Anne HarrisDr Anne Harris, PhD is a Senior Lecturer at Monash University (Melbourne), and researches in the areas of arts, creativity, performance and diversity. She is a native New Yorker and has worked professionally as a playwright, teaching artist and journalist in the USA and Australia. She has published over 50 articles and 8 books, including Video As Method (Oxford University Press, 2016) and Writing for Performance (co-authored with Stacy Holman Jones) (Sense Publishers, 2016). She is the book series editor of Creativity, Education and the Arts (Palgrave), and a frequent contributor to The Conversation.
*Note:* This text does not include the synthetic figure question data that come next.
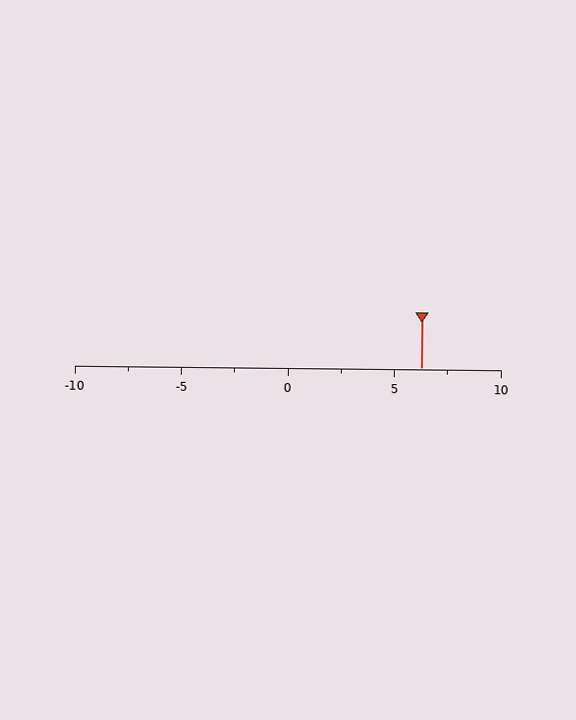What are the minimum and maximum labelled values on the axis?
The axis runs from -10 to 10.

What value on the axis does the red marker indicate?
The marker indicates approximately 6.2.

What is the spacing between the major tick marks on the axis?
The major ticks are spaced 5 apart.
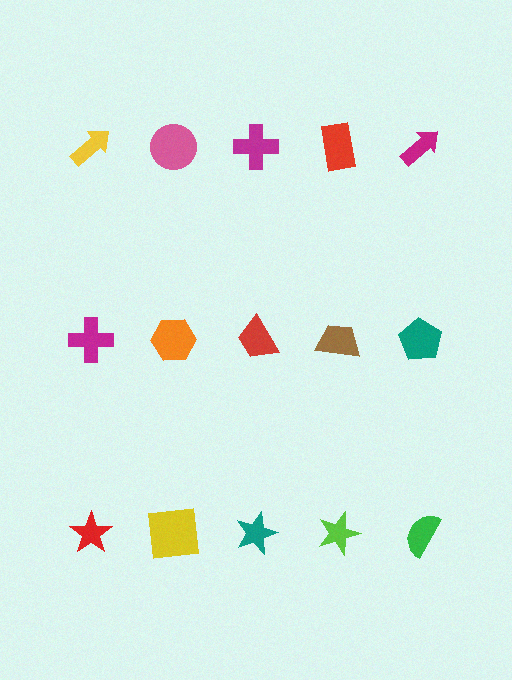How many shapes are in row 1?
5 shapes.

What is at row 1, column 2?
A pink circle.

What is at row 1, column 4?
A red rectangle.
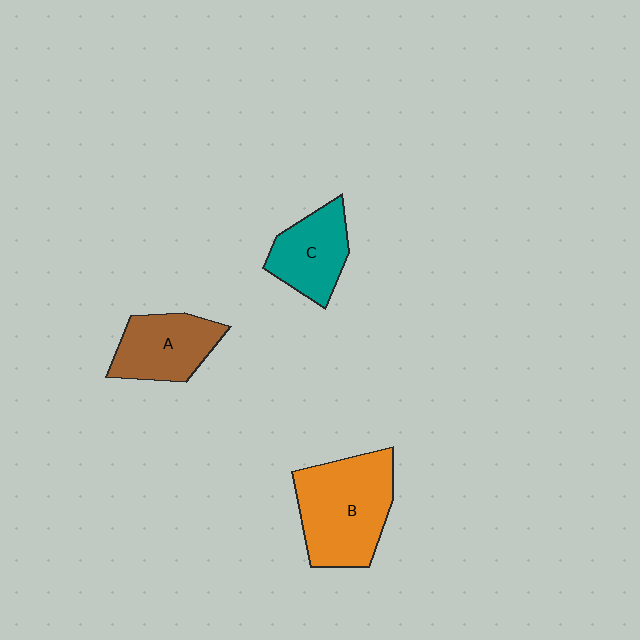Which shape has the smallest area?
Shape C (teal).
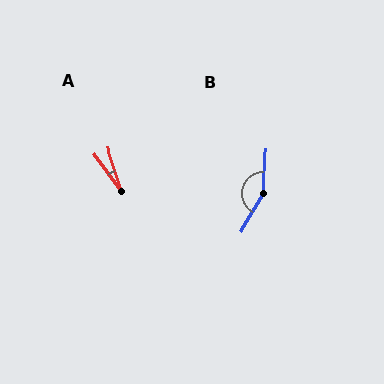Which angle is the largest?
B, at approximately 151 degrees.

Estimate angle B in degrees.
Approximately 151 degrees.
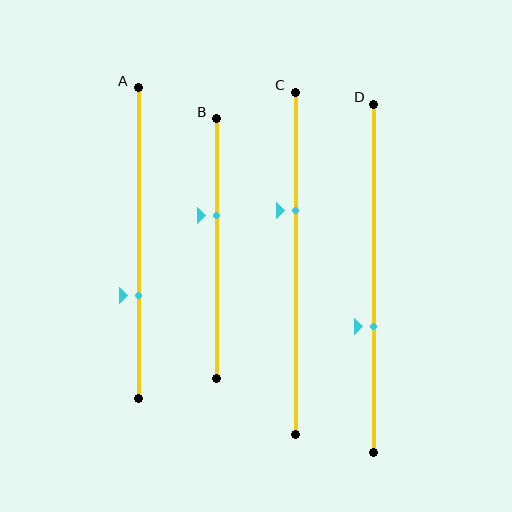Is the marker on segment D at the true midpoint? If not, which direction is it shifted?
No, the marker on segment D is shifted downward by about 14% of the segment length.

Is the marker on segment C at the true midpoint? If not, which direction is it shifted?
No, the marker on segment C is shifted upward by about 15% of the segment length.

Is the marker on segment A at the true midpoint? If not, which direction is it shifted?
No, the marker on segment A is shifted downward by about 17% of the segment length.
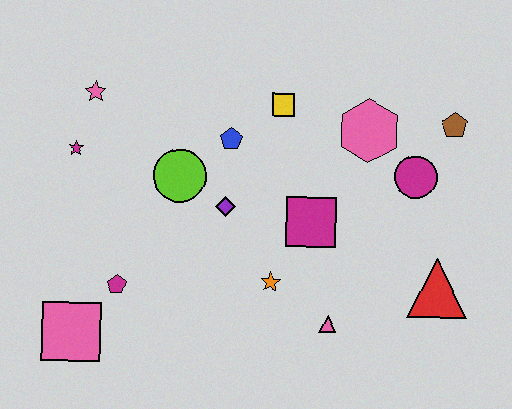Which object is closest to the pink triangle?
The orange star is closest to the pink triangle.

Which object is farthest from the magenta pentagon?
The brown pentagon is farthest from the magenta pentagon.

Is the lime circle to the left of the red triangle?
Yes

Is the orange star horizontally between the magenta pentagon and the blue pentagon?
No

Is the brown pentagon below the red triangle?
No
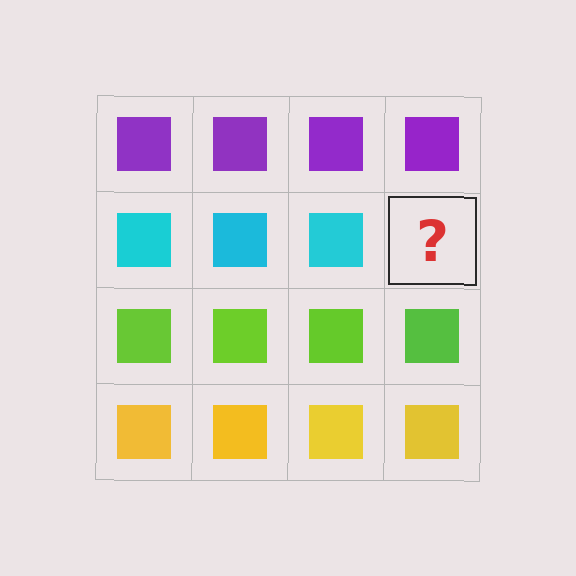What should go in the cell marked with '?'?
The missing cell should contain a cyan square.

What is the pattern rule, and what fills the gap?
The rule is that each row has a consistent color. The gap should be filled with a cyan square.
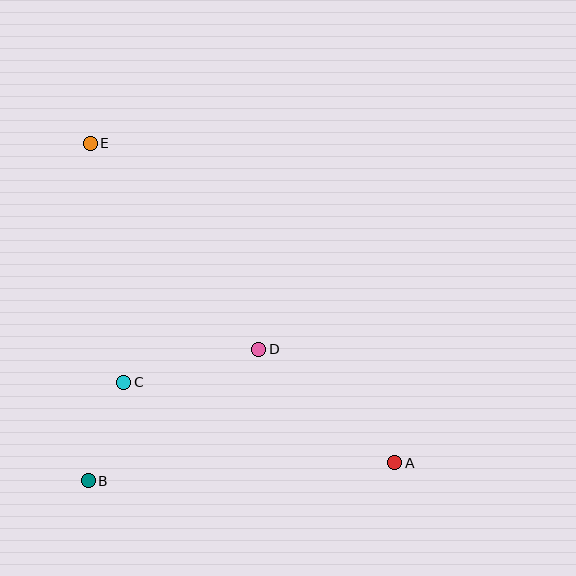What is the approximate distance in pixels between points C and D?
The distance between C and D is approximately 139 pixels.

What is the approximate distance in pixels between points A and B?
The distance between A and B is approximately 307 pixels.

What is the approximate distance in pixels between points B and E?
The distance between B and E is approximately 338 pixels.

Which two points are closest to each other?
Points B and C are closest to each other.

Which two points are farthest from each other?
Points A and E are farthest from each other.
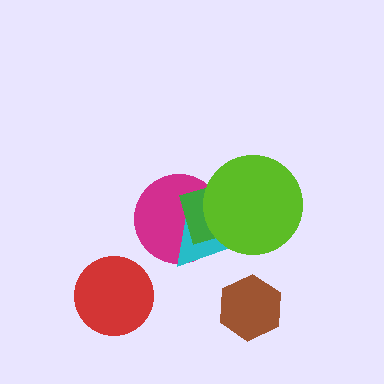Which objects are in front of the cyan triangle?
2 objects cover part of the cyan triangle: the green diamond and the lime circle.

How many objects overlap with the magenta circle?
3 objects overlap with the magenta circle.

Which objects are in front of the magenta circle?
3 objects cover part of the magenta circle: the cyan triangle, the green diamond and the lime circle.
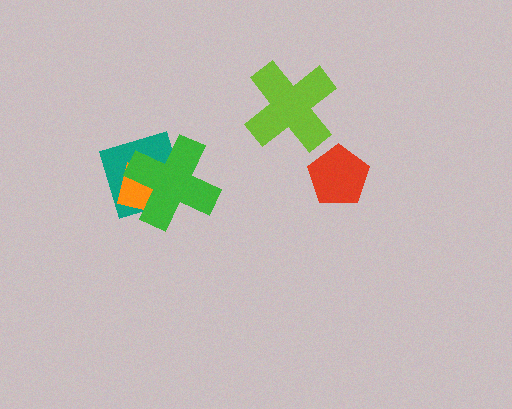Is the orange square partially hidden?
Yes, it is partially covered by another shape.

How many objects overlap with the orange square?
2 objects overlap with the orange square.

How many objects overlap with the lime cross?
0 objects overlap with the lime cross.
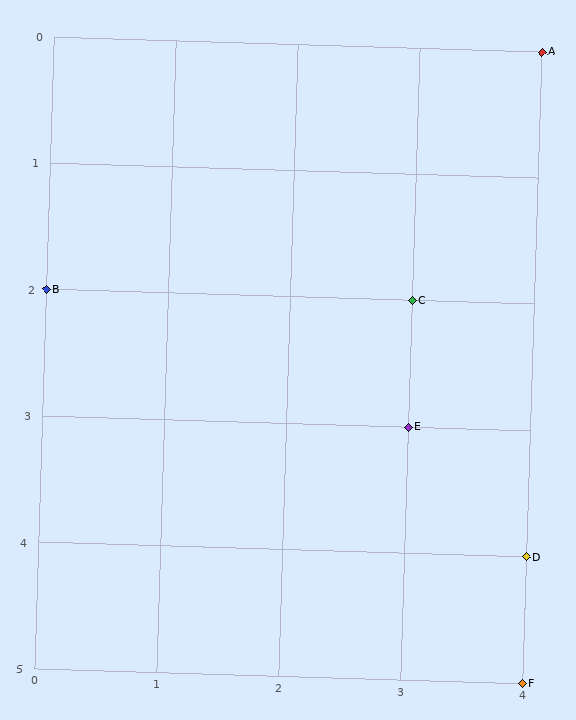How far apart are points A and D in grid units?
Points A and D are 4 rows apart.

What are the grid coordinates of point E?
Point E is at grid coordinates (3, 3).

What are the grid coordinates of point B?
Point B is at grid coordinates (0, 2).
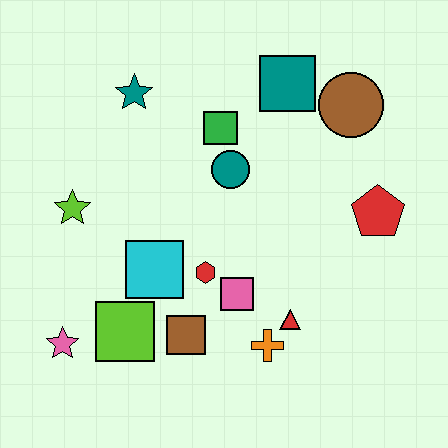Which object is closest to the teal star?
The green square is closest to the teal star.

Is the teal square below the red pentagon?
No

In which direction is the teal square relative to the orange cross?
The teal square is above the orange cross.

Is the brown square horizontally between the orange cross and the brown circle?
No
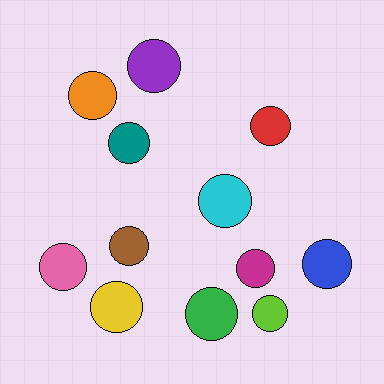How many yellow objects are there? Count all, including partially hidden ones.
There is 1 yellow object.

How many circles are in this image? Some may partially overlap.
There are 12 circles.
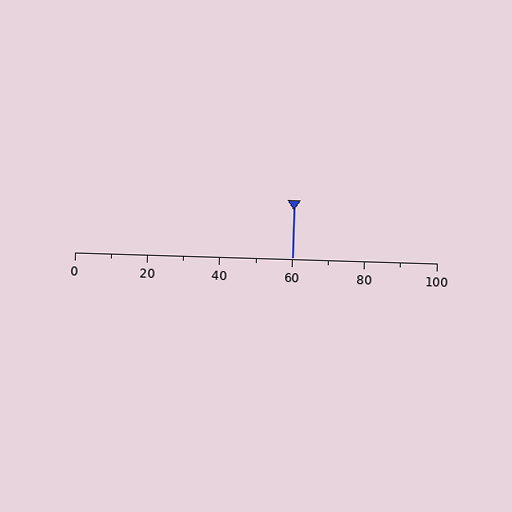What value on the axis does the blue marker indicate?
The marker indicates approximately 60.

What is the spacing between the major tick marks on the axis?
The major ticks are spaced 20 apart.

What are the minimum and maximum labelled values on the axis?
The axis runs from 0 to 100.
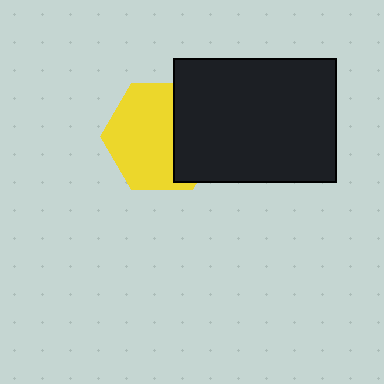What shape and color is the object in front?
The object in front is a black rectangle.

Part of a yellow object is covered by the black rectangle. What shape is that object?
It is a hexagon.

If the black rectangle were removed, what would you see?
You would see the complete yellow hexagon.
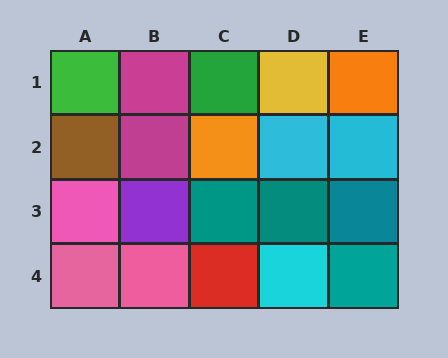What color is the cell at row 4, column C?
Red.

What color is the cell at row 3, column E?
Teal.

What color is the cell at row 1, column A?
Green.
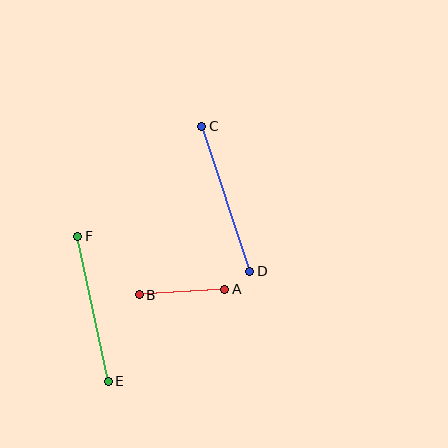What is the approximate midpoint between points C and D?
The midpoint is at approximately (226, 199) pixels.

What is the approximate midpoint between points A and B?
The midpoint is at approximately (182, 292) pixels.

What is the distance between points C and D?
The distance is approximately 153 pixels.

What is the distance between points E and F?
The distance is approximately 148 pixels.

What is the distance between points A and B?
The distance is approximately 86 pixels.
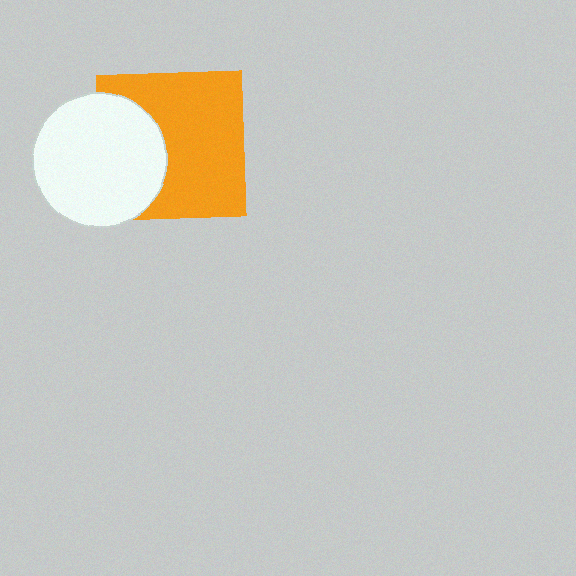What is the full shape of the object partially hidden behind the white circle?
The partially hidden object is an orange square.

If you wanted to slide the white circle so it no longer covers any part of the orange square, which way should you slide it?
Slide it left — that is the most direct way to separate the two shapes.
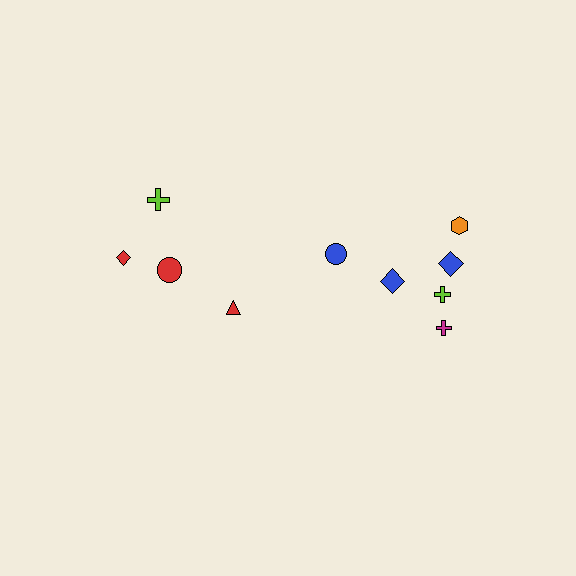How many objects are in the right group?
There are 6 objects.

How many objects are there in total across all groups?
There are 10 objects.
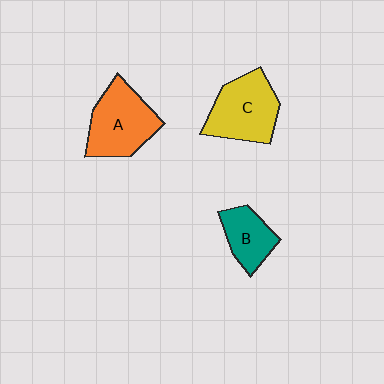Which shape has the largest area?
Shape A (orange).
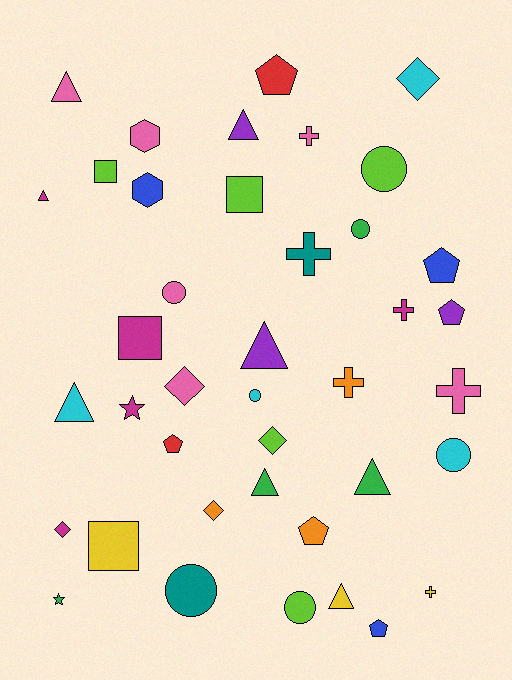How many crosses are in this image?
There are 6 crosses.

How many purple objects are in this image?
There are 3 purple objects.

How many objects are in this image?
There are 40 objects.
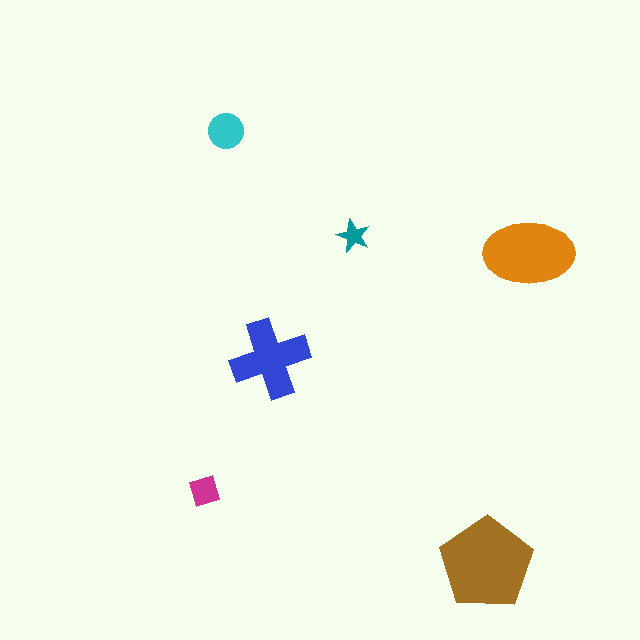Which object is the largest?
The brown pentagon.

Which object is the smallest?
The teal star.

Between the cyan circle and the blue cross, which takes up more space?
The blue cross.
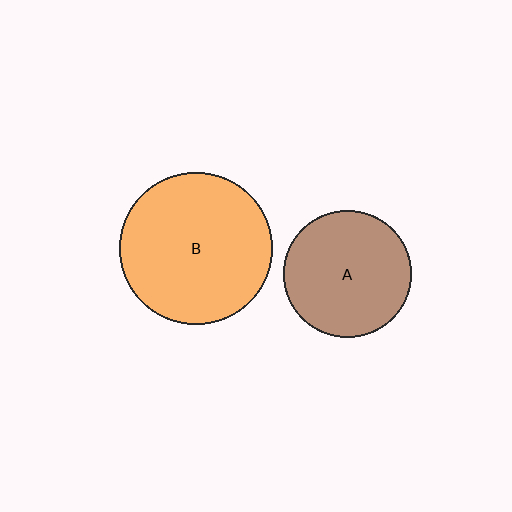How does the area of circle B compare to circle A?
Approximately 1.4 times.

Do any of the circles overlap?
No, none of the circles overlap.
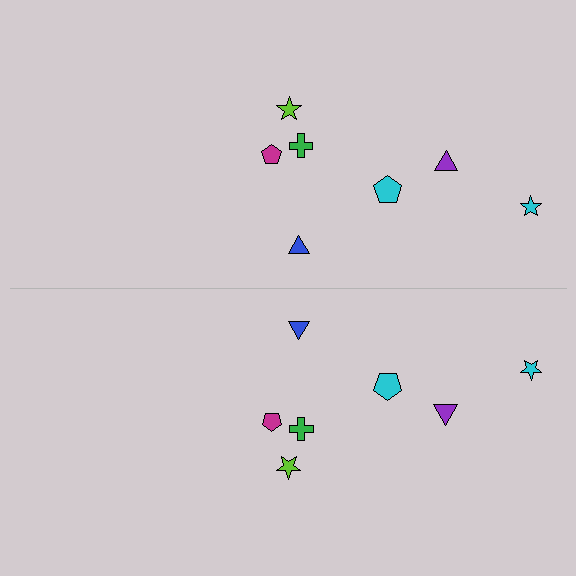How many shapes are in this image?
There are 14 shapes in this image.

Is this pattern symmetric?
Yes, this pattern has bilateral (reflection) symmetry.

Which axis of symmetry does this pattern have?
The pattern has a horizontal axis of symmetry running through the center of the image.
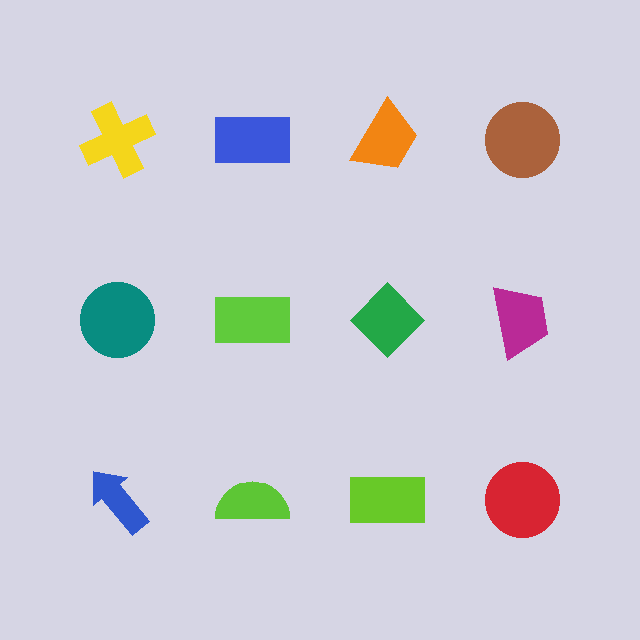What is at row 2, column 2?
A lime rectangle.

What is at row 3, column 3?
A lime rectangle.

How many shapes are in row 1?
4 shapes.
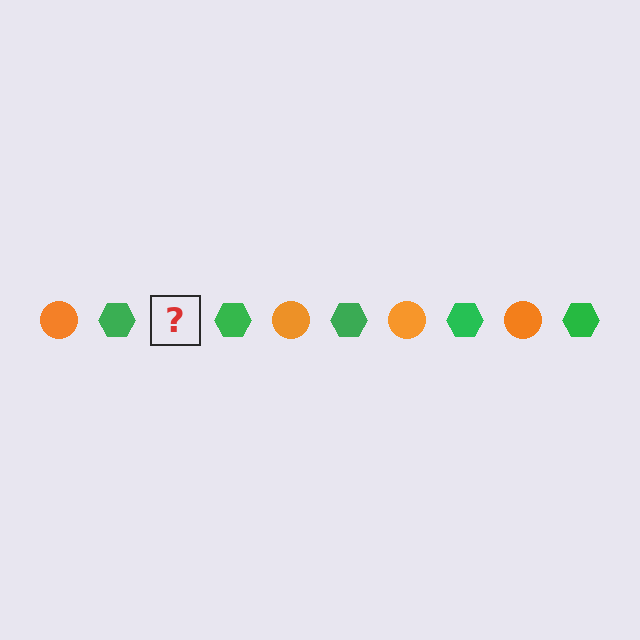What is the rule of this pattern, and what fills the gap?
The rule is that the pattern alternates between orange circle and green hexagon. The gap should be filled with an orange circle.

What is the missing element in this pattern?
The missing element is an orange circle.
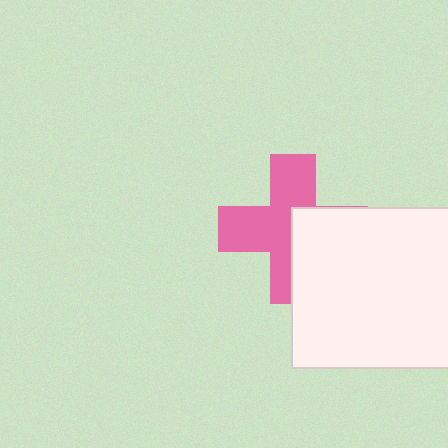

stacey-holman-jonesDr Stacy Holman Jones is a Professor in the Department of Communication Studies at California State University, Northridge, and a Professor of Performance Studies at Monash University Faculty of Arts, Centre for Theatre and Performance (Melbourne). She’s written over 50 articles and 8 books: Kaleidoscope Notes: Writing Women’s Music and Organizational Culture (AltaMira,1998), Torch Singing: Performing Resistance and Desire from Edith Piaf to Billie Holiday (AltaMira, 2007), Handbook of Autoethnography (Left Coast Press, 2013 co-edited with Tony E. Adams and Carolyn Ellis), Autoethnography (Oxford University Press, 2015, co-authored with Tony E. Adams and Carolyn Ellis), Identity, Place, Exile: Storying Home (Lexington 2015, co-edited with Devika Chawla), Queer Autoethnography (forthcoming 2018, Routledge, co-authored with Anne Harris), Writing for Performance (Sense, 2016, co-authored with Anne M. Harris) and The Handbook of Performance Studies (Wiley Blackwell, forthcoming). She is the founding editor of Departures in Critical Qualitative Research, a journal dedicated to publishing innovative, experimental, aesthetic, and provocative works on the theories, practices, and possibilities of critical qualitative research.